Kisah, Sejarah, dan Asal Usul Candi Borobudur yang Menakjubkan
https://www.naviri.org/2019/02/asal-usul-candi-borobudur.html
Naviri Magazine - Lebih dari tiga ratus tahun lalu, tempat Candi Borobudur masih berupa hutan belukar, yang oleh penduduk sekitar disebut Redi Borobudur. Untuk pertama kalinya, nama Borobudur diketahui dari naskah Negarakertagama karya Mpu Prapanca, pada tahun 1365 Masehi, yang menyebut tentang biara di Budur.

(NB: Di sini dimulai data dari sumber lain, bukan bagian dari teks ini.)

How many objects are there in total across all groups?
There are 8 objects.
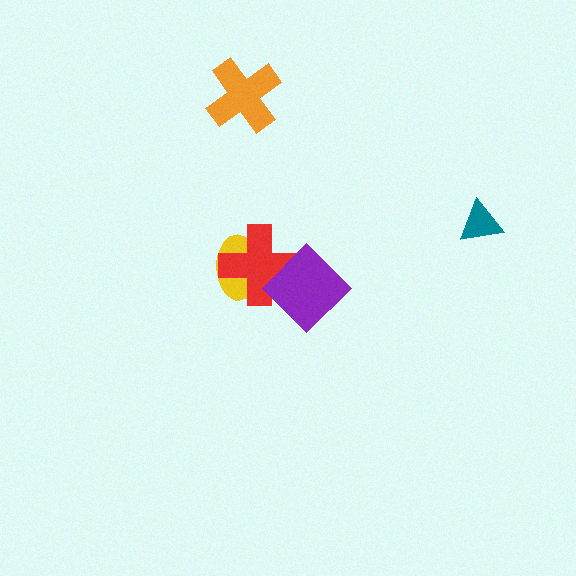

Kemudian, pada Naskah Babad Tanah Jawi (1709-1710), ada berita tentang Mas Dana, seorang pemberontak terhadap Raja Paku Buwono I, yang tertangkap di Redi Borobudur dan dijatuhi hukuman mati.
Kemudian, pada tahun 1758, tercetus berita tentang seorang pangeran dari Yogyakarta, yakni Pangeran Monconagoro, yang berminat melihat arca seorang ksatria yang terkurung dalam sangkar.
Kemudian pada tahun 1814, Thomas Stamford Raffles mendapat berita dari bawahannya tentang adanya bukit yang dipenuhi batu-batu berukir. Berdasarkan berita itu, Raffles mengutus Cornelius, seorang pengagum seni dan sejarah, untuk membersihkan bukit itu. Setelah dibersihkan selama dua bulan dengan bantuan 200 penduduk, bangunan candi semakin jelas, dan pemugaran dilanjutkan pada 1825.
Pada 1834, Residen Kedu membersihkan candi lagi, dan tahun 1842 stupa candi ditinjau untuk penelitian lebih lanjut.
Mengenai nama Borobudur, banyak ahli purbakala yang menafsirkannya. Di antaranya Prof. Dr. Poerbotjoroko, menerangkan bahwa kata Borobudur berasal dari dua kata Bhoro dan Budur. Bhoro berasal dari bahasa Sansekerta, yang berarti bihara atau asrama, sedangkan kata Budur merujuk pada nama tempat.
Pendapat ini dikuatkan oleh Prof. Dr. WF. Stutterheim, yang berpendapat bahwa Borobudur berarti Bihara di atas sebuah bukit. Sedangkan Prof. JG. De Casparis mendasarkan pada Prasasti Karang Tengah yang menyebutkan tahun pendirian bangunan ini, yaitu Tahun Sangkala: rasa sagara kstidhara, atau tahun Caka 746 (824 Masehi), atau pada masa Wangsa Syailendra yang mengagungkan Dewa Indra.
Di dalam prasasti terdapat nama Bhumisambharabhudhara, yang berarti tempat pemujaan para nenek moyang bagi arwah-arwah leluhurnya.
Bagaimana pergeseran kata itu menjadi Borobudur? Hal ini terjadi karena faktor pengucapan masyarakat setempat.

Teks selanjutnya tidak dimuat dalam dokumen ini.